Zero- to Ultralow-Field NMR

This article presents the basic principles and methodology used in modern implementations of zero- to ultralow-field NMR (ZULF NMR), with emphasis on the case where spin evolution is detected directly in the ZULF environment. In contrast to conventional high-field NMR, ZULF NMR allows for measurement of spin–spin interactions ‘in their natural environment’ free of truncation by dominant coupling to applied magnetic fields. However, the absence of a large applied magnetic field means that spin precession frequencies and equilibrium spin polarization—related to the sensitivity of inductive detection and to the magnitude of the measurable magnetization, respectively—are dramatically lower than in the high-field case. ZULF NMR thus requires the use of alternative detectors such as atomic magnetometers, along with the production of nonequilibrium spin polarization as prepared by, for example, prepolarization in a permanent magnet or parahydrogen-induced polarization.
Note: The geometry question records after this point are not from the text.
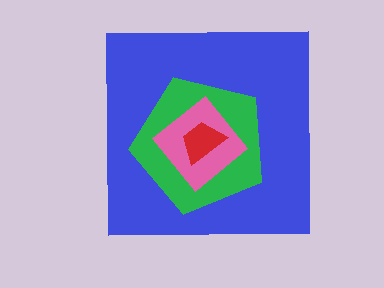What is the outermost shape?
The blue square.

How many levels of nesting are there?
4.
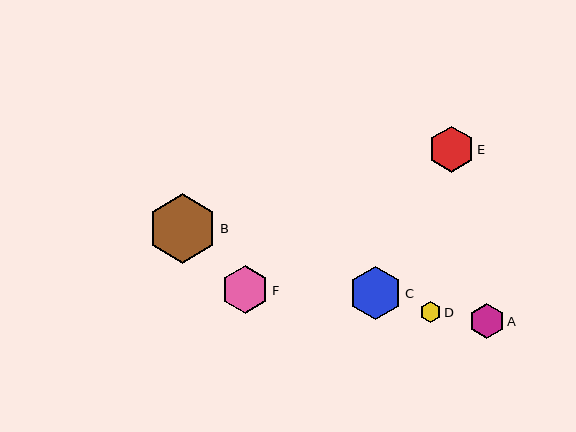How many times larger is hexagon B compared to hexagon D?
Hexagon B is approximately 3.3 times the size of hexagon D.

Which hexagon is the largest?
Hexagon B is the largest with a size of approximately 69 pixels.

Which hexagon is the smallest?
Hexagon D is the smallest with a size of approximately 21 pixels.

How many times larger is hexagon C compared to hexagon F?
Hexagon C is approximately 1.1 times the size of hexagon F.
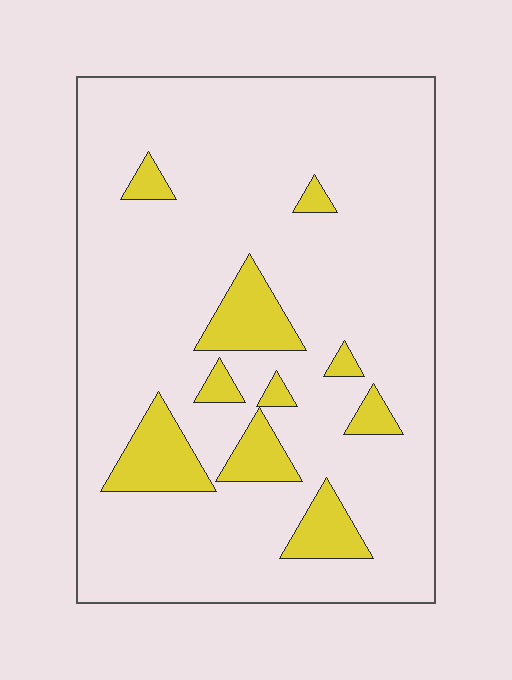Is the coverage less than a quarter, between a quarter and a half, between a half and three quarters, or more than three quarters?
Less than a quarter.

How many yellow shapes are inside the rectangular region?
10.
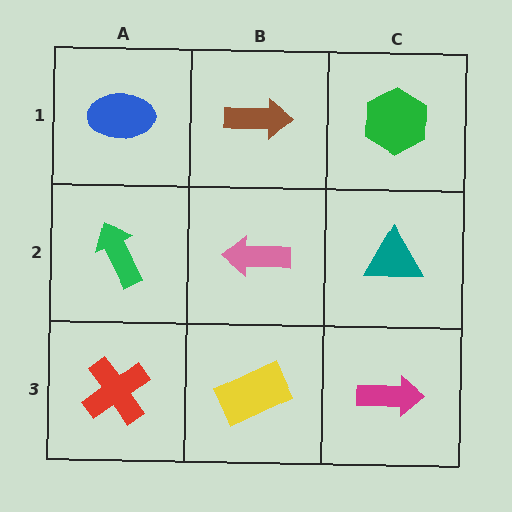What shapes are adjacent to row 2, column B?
A brown arrow (row 1, column B), a yellow rectangle (row 3, column B), a green arrow (row 2, column A), a teal triangle (row 2, column C).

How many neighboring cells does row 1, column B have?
3.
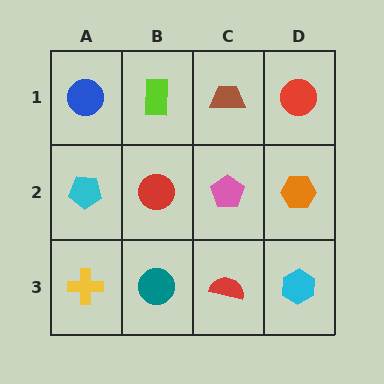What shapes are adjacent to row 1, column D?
An orange hexagon (row 2, column D), a brown trapezoid (row 1, column C).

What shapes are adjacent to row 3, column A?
A cyan pentagon (row 2, column A), a teal circle (row 3, column B).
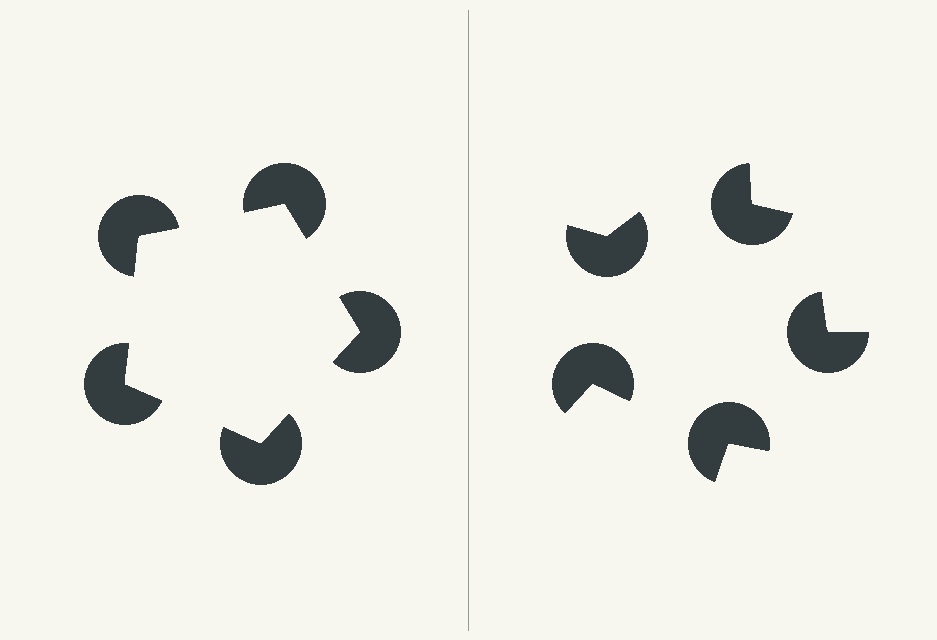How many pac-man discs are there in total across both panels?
10 — 5 on each side.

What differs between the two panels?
The pac-man discs are positioned identically on both sides; only the wedge orientations differ. On the left they align to a pentagon; on the right they are misaligned.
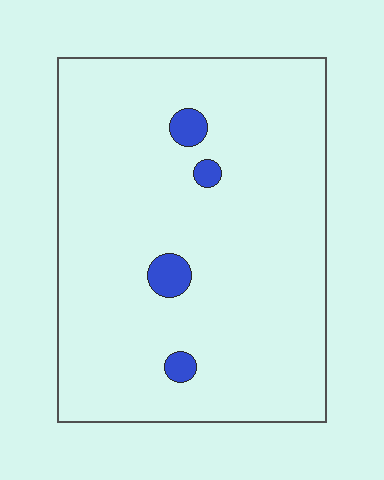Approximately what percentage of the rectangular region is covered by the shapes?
Approximately 5%.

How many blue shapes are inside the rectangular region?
4.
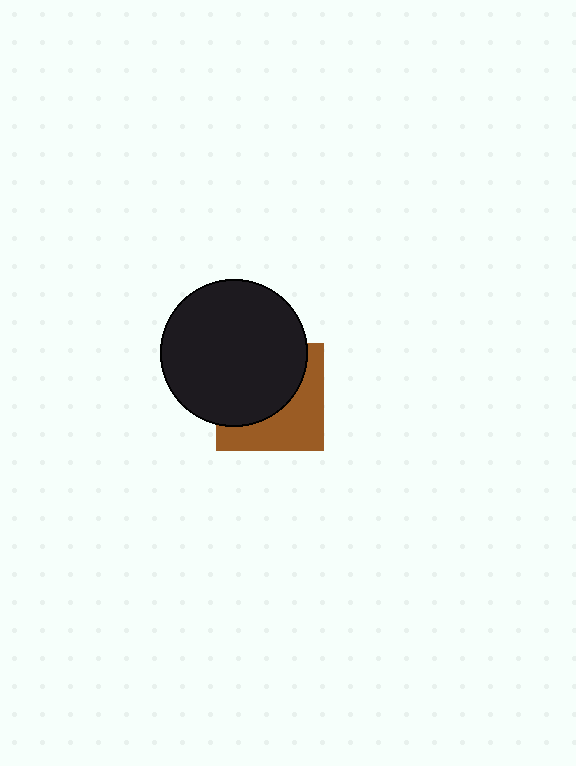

Nevertheless, ZULF NMR permits particularly high-resolution measurement of spin–spin couplings due to the high absolute magnetic field homogeneity and the absence of certain relaxation pathways such as chemical shift anisotropy or susceptibility-induced gradients. Furthermore, ZULF NMR is capable of directly detecting spin interactions that do not commute with the Zeeman Hamiltonian and are thus unobservable with high-field NMR.